The body which expresses femininity manifests the reciprocity and communion of persons. It expresses it by means of the gift as the fundamental characteristic of personal existence. This is the body - a witness to creation as a fundamental gift, and so a witness to Love as the source from which this same giving springs. Masculinity and femininity - namely, sex - is the original sign of a creative donation and an awareness on the part of man, male-female, of a gift lived in an original way. Such is the meaning with which sex enters the theology of the body.
That beatifying "beginning" of man's being and existing, as male and female, is connected with the revelation and discovery of the meaning of the body, which can be called "nuptial." If we speak of revelation and at the same time of discovery, we do so in relation to the specificity of the Yahwist text. In it, the theological thread is also anthropological, appearing as a certain reality consciously lived by man.
We have already observed that the words which express the first joy of man's coming to existence as "male and female" (Gn 2:23) are followed by the verse which establishes their conjugal unity (cf. Gn 2:24). Then follows the verse which testifies to the nakedness of both, without mutual shame (Gn 2:25). This significant confrontation enables us to speak of the revelation and at the same time the discovery of the "nuptial" meaning of the body in the mystery of creation.
This meaning (inasmuch as it is revealed and also conscious, "lived" by man) confirms completely that the creative giving, which springs from Love, has reached the original consciousness of man. It becomes an experience of mutual giving, as can already be seen in the ancient text. That nakedness of both progenitors, free from shame, seems also to bear witness to that, perhaps even specifically.

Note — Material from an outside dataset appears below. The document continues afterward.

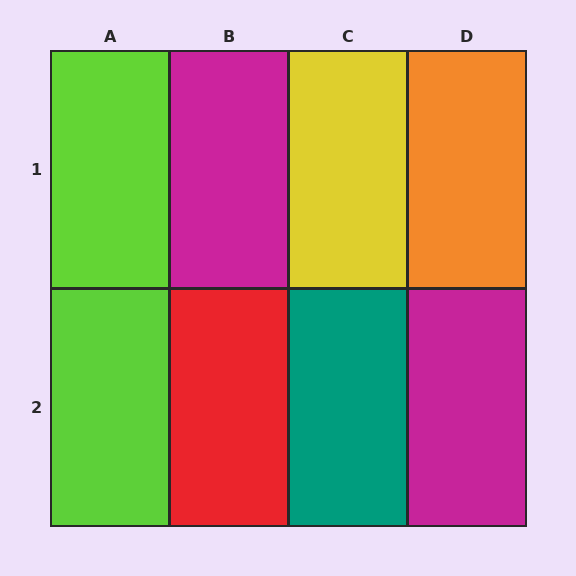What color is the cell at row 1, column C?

Genesis 2:24 speaks of the finality of man's masculinity and femininity, in the life of the spouses-parents. Uniting with each other so closely as to become "one flesh," they will subject their humanity to the blessing of fertility, namely, "procreation," which the first narrative speaks of (cf. Gn 1:28). Man comes "into being" with consciousness of this finality of his own masculinity-femininity, that is, of his own sexuality. At the same time, the words of Genesis 2:25: "They were both naked, and were not ashamed," seem to add to this fundamental truth of the meaning of the human body, of its masculinity and femininity, another no less essential and fundamental truth. Aware of the procreative capacity of his body and of his sexuality, man is at the same time "free from the constraint" of his own body and sex.
That original nakedness, mutual and at the same time not weighed down by shame, expresses this interior freedom of man. Is this what freedom from the "sexual instinct" is? The concept of "instinct" already implies an interior constraint, similar to the instinct that stimulates fertility and procreation in the whole world of living beings (animalia). It seems, however, that both texts of Genesis, the first and the second narrative of the creation of man, connected sufficiently the perspective of procreation with the fundamental characteristic of human existence in the personal sense. Consequently the analogy of the human body and of sex in relation to the world of animals - which we can call an analogy of nature - is also raised, in a way, in both narratives (though in a different way in each), to the level of "image of God," and to the level of the person and communion between persons.
Further analyses will be dedicated to this essential problem. For the conscience of man - also for modern man - it is important to know that the revelation of the "nuptial meaning of the body" is found in those biblical texts which speak of the "beginning" of man. But it is even more important to establish what this meaning expresses precisely.